Copypasta: making the most of what’s left over

1

Posted on : 09-Sep-2009 | By : dre elmore | In : food

Oh, it’s a dread word: leftovers. No one likes them. My kids won’t eat them. Personally, I like leftovers, and I really think it’s the word itself that turns people off. I just call ‘em “ingredients.” Like most people, we generally have the most leftovers after a big holiday meal. Which is what happened this Labor Day.

We’ve been trying something new: everyone takes a turn at cooking dinner. It works pretty well. At least no one whines anymore about doing the dishes. So, for Labor Day, Christopher decided to cook Garbage Plates.

Nick Tahou’s is a Rochester, New York landmark restaurant featuring a dish called the Garbage Plate.
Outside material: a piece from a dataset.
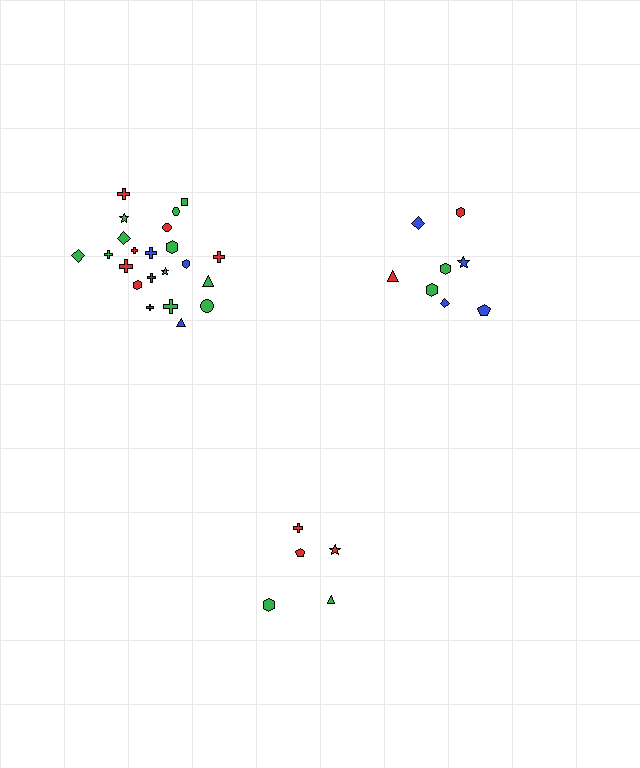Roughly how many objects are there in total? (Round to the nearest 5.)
Roughly 35 objects in total.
The restaurant was founded in 1918. While there are other Upstate New York variants, Nick Tahou’s is the originator of the Garbage Plate and, as holder of the trademark, the only restaurant able to use the name.
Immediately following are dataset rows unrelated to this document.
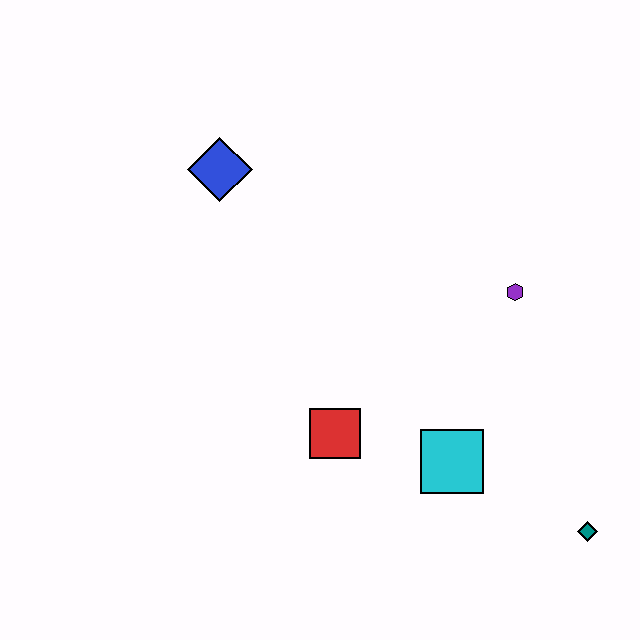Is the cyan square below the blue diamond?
Yes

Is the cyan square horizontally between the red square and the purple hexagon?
Yes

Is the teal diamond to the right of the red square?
Yes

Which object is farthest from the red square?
The blue diamond is farthest from the red square.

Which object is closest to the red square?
The cyan square is closest to the red square.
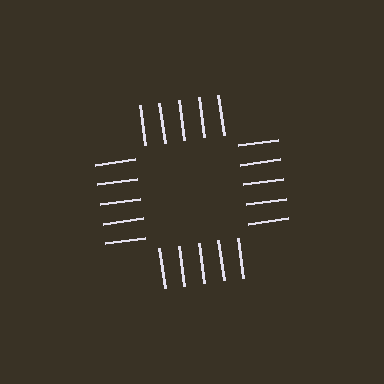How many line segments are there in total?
20 — 5 along each of the 4 edges.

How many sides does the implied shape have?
4 sides — the line-ends trace a square.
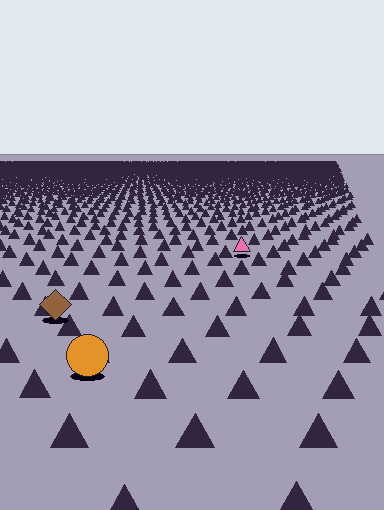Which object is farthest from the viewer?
The pink triangle is farthest from the viewer. It appears smaller and the ground texture around it is denser.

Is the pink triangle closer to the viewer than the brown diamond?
No. The brown diamond is closer — you can tell from the texture gradient: the ground texture is coarser near it.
A Garbage Plate is a combination of one selection of cheeseburger, hamburger, red hots, white hots, Italian sausage, chicken tender, fish (Haddock), fried ham, grilled cheese, or eggs; and two sides of either home fries, French fries, baked beans, or macaroni salad). On top of that are the options of mustard and onions, ketchup, and Nick’s proprietary hot sauce, a greasy sauce with spices and ground beef. (wikipedia)
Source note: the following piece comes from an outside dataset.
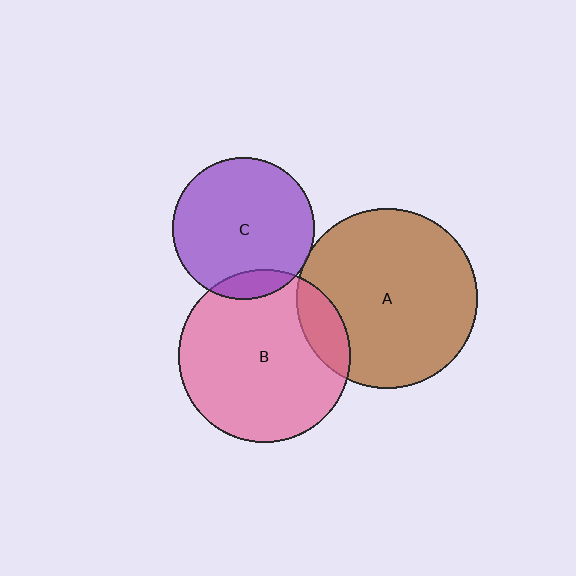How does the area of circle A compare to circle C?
Approximately 1.6 times.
garbageplateThe classic Garbage Plate is mac salad, home fries, 2 hamburgers and hot sauce. This is the version Chris settled on. They are kinda like the popular English “fry-up” and my theory is they were invented after a long night of binge drinking. Anyway, they make a nice hang-over cure. I would suggest you only eat one a year. My doctor advised me to stop eating Garbage Plates when I began to bleed butter.

We ditched the cast-iron skillet and spread the home fries out on a baking sheet in a 400 degree oven to get them nice and crisp. The recipe Christopher found for mac salad called for 2 cups elbow macaroni, to produce four servings–it made twelve. I explained that recipes are mostly lies (especially ones found on the internet), and they are to be mistrusted and used only as a general outline.

No matter, our hot sauce came out pretty good. Especially when doused with plenty of Frank’s. So Labor Day Garbage Plates are, I am sure, a new family tradition. At least I’m willing to bet we make them again, unlike my feeble attempts to make “Christmas Morning Fried Spam” a family tradition.

But all that extra mac salad. What to do? Leftovers. Blechh. Well, I’ve found pasta usually works great for a base when it comes to cleaning out the fridge. Alton Brown calls this type of recipe “refrigerator velcro.” I call it Copypasta.


    Copypasta

    3 garlic cloves, minced
    2 tbs. olive oil
    1/4 tsp. black truffle oil
    1 tsp. butter
    Salt & pepper
    1 thin slice prosciutto, roughly chopped
    1 grilled chicken thigh, deboned and roughly chopped
    1/4 cup peas
    2 fresh basil leaves, roughly chopped
    2 cups cold mac salad
    2 tbs. parmigiano-reggiano

    Cook garlic in oil & butter, seasoned with salt and pepper. After a few minutes, add prosciutto, chicken, peas and basil and saute. Pour over pasta, add cheese and mix well. Serves one: the guy in the house that knows that leftovers are really just ingredients.